Art · November 11, 2020, 8:34am

Hi Calin, unfortunately I was not able to solve the problem. In my case the issue wasn’t non-convergence on one of the machine but rather just different numbers. Though you can see in the post by albanD he mentions that in some settings models won’t be sensible to such noise and will still be able to converge while in other settings this noise can make or brake a model and sometimes it could mean models won’t converge.
I’m not sure if in your case the convergence problem is due to such noise or some other difference caused by different versions.
I would definitely try installing the same version drivers and all other python packages and see if the problem persists, then perhaps change some training hyperparameters that could help with “smoothing” out this noise and helping the model to converge in both cases (probably at the cost of training speed/efficiency).

CalinTimbus · November 11, 2020, 8:57am

In my case the dataset is extremely imbalanced (99.82% background and 3 other classes which make up for the remaining 0.18%), and I think this phenomenon takes place due to the inherent dataset imbalance present

Very curious though that UNET + specific encoder works on Windows with updated driver but on Linux fails.

Art · November 11, 2020, 9:22am

That’s very interesting/frustrating/strange.
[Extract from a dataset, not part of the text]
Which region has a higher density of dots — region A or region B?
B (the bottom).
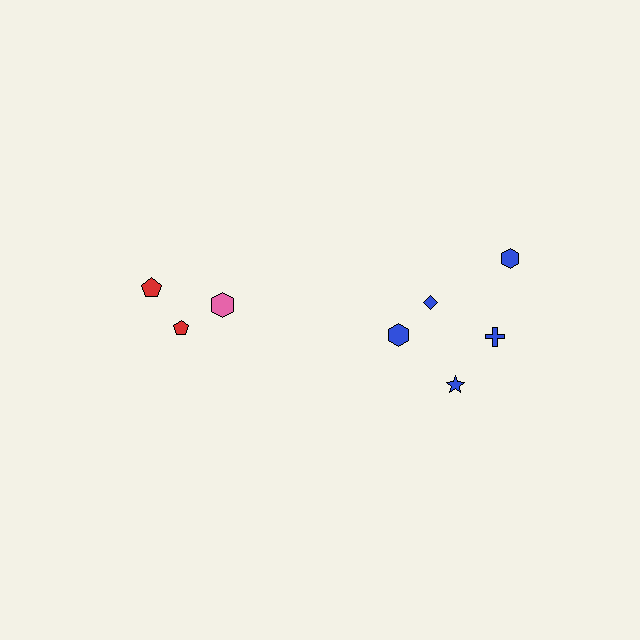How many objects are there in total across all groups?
There are 8 objects.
The only explanation that comes to mind is this “noise” difference between different machines but I wouldn’t be surprised if something else system/kernel related is going on. There are also some works popping up about “lottery ticket” and lucky convergence and things of the same manner, but I still didn’t see any peer reviewed explanation about inherent differences between different machines/systems.

CalinTimbus · November 11, 2020, 5:25pm

Thing is that on Windows 10 CUDA 10.1 with PyTorch 1.6 the UNET with different backbones seems to always start to converge after a point, while on Linux it always fails miserably.

I was starting to think that something is wrong with my code.

Nice+Sad to see similar phenomenon happening.

Thank you for the discussion and good luck in your endeavours.

Hassan_Imani · January 1, 2021, 11:28pm

Dear @albanD, @CalinTimbus and @Art, did you solve the problem?
I am having exactly the same problem.

albanD · January 6, 2021, 3:49pm

Hi,

There isn’t any problem to solve as the behavior here is expected as mentioned in the citation you have.
You can check the note on reproducibility for more details here: Reproducibility — PyTorch 1.7.0 documentation

Hassan_Imani · January 6, 2021, 7:10pm

There is a problem that is not solved, and I think there are a lot of cases that have problem that “working in keras but not in pytorch”!
My code is working in keras in both PCs, but one of them working in pytorch the other not!
I lost my hope here!
Thank you for useful comments.

albanD · January 6, 2021, 7:12pm

You would need to give more details about what you mean by “not working” as well as what your code is doing and what is expected or not for us to be able to help you.
I would recommend you open a brand new topic since it is most likely not related to the discussion in this one.

Hassan_Imani · January 6, 2021, 7:13pm

I created this:

toyaji · September 18, 2021, 11:48pm

I am struggling with the same issue. My non-local net converges with my local machine Windows 10 CUDA 11.2 RTX3060 with Pytorch 1.9. But do not converges in Linux machine, CUDA 11.2 RTX3090 with Pytorch 1.9 . What happens here? Is there anybody who knows how to fix it?

Nurmukhamed_Ubaidull · November 5, 2021, 2:15pm

I also have the same problem. I have three identical machines with shared home directory, where source code lives. In two of them I got good training results, at least low training and validation loss. But on third machine have low training loss and very big validation loss. Code, data is the same.